Les pièces versées aux débats montrent que Mme [B] [R] a passé commande du véhicule le 13 mars 2021 et qu'il lui a été effectivement cédé le 19 mars 2021. La veille, la société Discount Automobiles a procédé au remplacement du kit de distribution avec pompe à eau, au remplacement de la courroie d'accessoire et à la vidange moteur avec filtres. Une facture a été émise par le garage au nom de Mme [B] [R] de sorte qu'il s'en déduit que c'est sur le fondement contractuel et non délictuel que la responsabilité de la société Discount Automobiles peut être recherchée.
Le 7 septembre 2021, le véhicule a pris feu au niveau du compartiment moteur.
Mme [B] [R] soutient, sur la base du rapport de M. [V], qu'elle a missionné pour expertise, que les dégradations subies par le véhicule sont la conséquence d'un manquement du garage lors de l'intervention du 18 mars 2021.
M. [V] a procédé à des constatations sur le véhicule sans convoquer la société Discount Automobiles laquelle conteste les conclusions de ce rapport.

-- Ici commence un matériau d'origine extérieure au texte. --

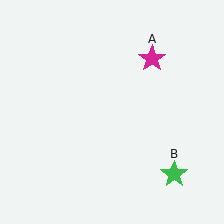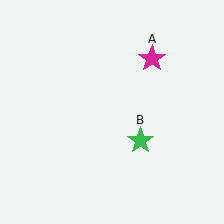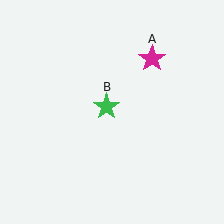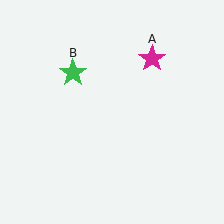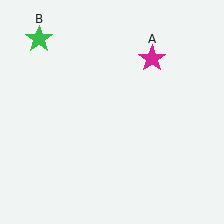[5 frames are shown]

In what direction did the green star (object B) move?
The green star (object B) moved up and to the left.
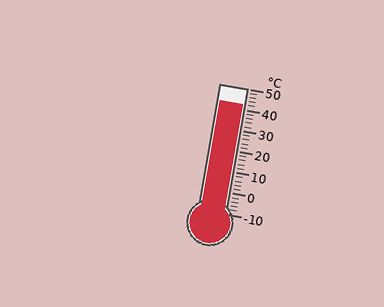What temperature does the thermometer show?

Celui-ci a relevé que le départ d'incendie se situait sur la partie avant droite du véhicule avec une communication dans le compartiment moteur et sur la partie avant gauche du véhicule. Il a en outre relevé les éléments suivants :
un échauffement important des éléments de structure du véhicule (longeron AVD, passage de roue AVD) qui confirme la zone de départ de l'incendie,une combustion conséquente de l'ensemble des éléments mécaniques côté droit indiquant la zone de départ de l'incendie,l'absence de poulies à gorges multiples d'entrainement de l'alternateur sur son arbre,l'absence de l'écrou de fixation de la poulie à gorges multiples de l'alternateur sur l'arbre du rotor de celui-ci,l'absence d'altération sur le filetage de l'arbre de l'alternateur,les vis de fixation de l'alternateur sont toujours en place,la présence du compresseur de climatisation et sa poulie à gorges multiples d'entraînement,la présence de résidus de la courroie d'accessoires servant à l'entraînement de l'alternateur et du compresseur de climatisation sur le tendeur,la présence du tendeur de la courroie d'accessoires et de ses vis de fixation,la présence de deux trous occasionnés par une fusion de la matière le composant sur le carter d'alternateur,un échauffement important sur le carter d'alternateur côté arbre et poulie d'entraînement localisé autour de son arbre d'entrainement,la présence d'un trou occasionné par la fusion de la matière sur le carter du compresseur de climatisation,un échauffement important du faisceau électrique d'alimentation du compressuer de climatisation.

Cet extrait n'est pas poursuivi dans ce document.